Solvent virtues and vices

Like almost everything else, solvents have a dark side. Many are toxic to human health and pollute the environment. Many solvents are also volatile organic compounds (VOCs), which means they evaporate easily at room temperature and are released into the atmosphere. This has advantages for certain applications (such as paint and perfumes, for example), but also obvious negative consequences for the environment and air quality, including serious damage to the ozone layer.

As we cannot avoid breathing, we cannot avoid inhaling these compounds when they are in a gaseous state, which can eventually lead to respiratory problems. Also, some solvents are very persistent and do not degrade easily, giving them the ability to remain in the environment for long periods of time.

Moreover, prolonged human exposure to these solvents has been linked to damage to the immune system. In the most serious cases, certain solvents can cause brain damage or even cancer. A clear example is benzene, which is already subject to very strict legislation in the European Union. In other cases, direct contact with certain solvents can damage our skin, and if the skin absorbs these substances, they can eventually damage our internal organs.

A bet on doing things differently

The damage caused by these substances has been studied for decades: if we continue to use them, the problem will remain. But there are green alternatives that, while not as versatile or productive, at least eliminate the risks of traditional solvents.

Some are made from organic and vegetable waste, such as oils, and others are based on certain salts that are liquid at room temperature below 100 °C. Another area where a lot of effort is being made is that of supercritical fluids, which are compounds capable of remaining in an intermediate state between liquid and gas under certain conditions of temperature and pressure.

A clear example is carbon dioxide, which is abundant and harmless, and it has applications that are as curious as they are of everyday life: using high-pressure CO2, it is possible to produce decaffeinated coffee or infusions that are free of theine. And how is this achieved? It’s simple, but elegant: unroasted coffee beans are exposed to CO2, which binds to the caffeine molecules. These are then extracted along with the gas, ensuring that we can enjoy a good coffee without sacrificing a restful sleep at night.

Back to the campfire

At IMPACTIVE, we want to take it a step further. How are we doing this? By getting rid of solvents altogether.
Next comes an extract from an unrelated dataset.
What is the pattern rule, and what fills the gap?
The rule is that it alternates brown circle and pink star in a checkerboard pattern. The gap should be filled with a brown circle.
We want to replace these substances and employ a more sustainable approach for the pharmaceutical industry, thanks to a greener technique.

We are talking about mechanochemistry, a truly ancient science like alchemy, which allows us to go back to basics. It is about using the same concept that led the first human being to light a fire due to friction: by using mechanical energy, we can carry out transformations in substances, facilitating chemical reactions and even physical changes. And where does this mechanical energy come from? The list is endless: ball milling, extrusion, acoustic resonant mixing, pulverisation…

Through mechanochemistry we aim to produce active pharmaceutical ingredients (APIs) focused on three main diseases: hypertension, diabetes and cancer.

We still have a lot of work to do, but our goal is not just to get rid of solvents, but to try to make pharmaceuticals as ecological as possible at every step and to prove that we can change the rules of the game in drug formulation.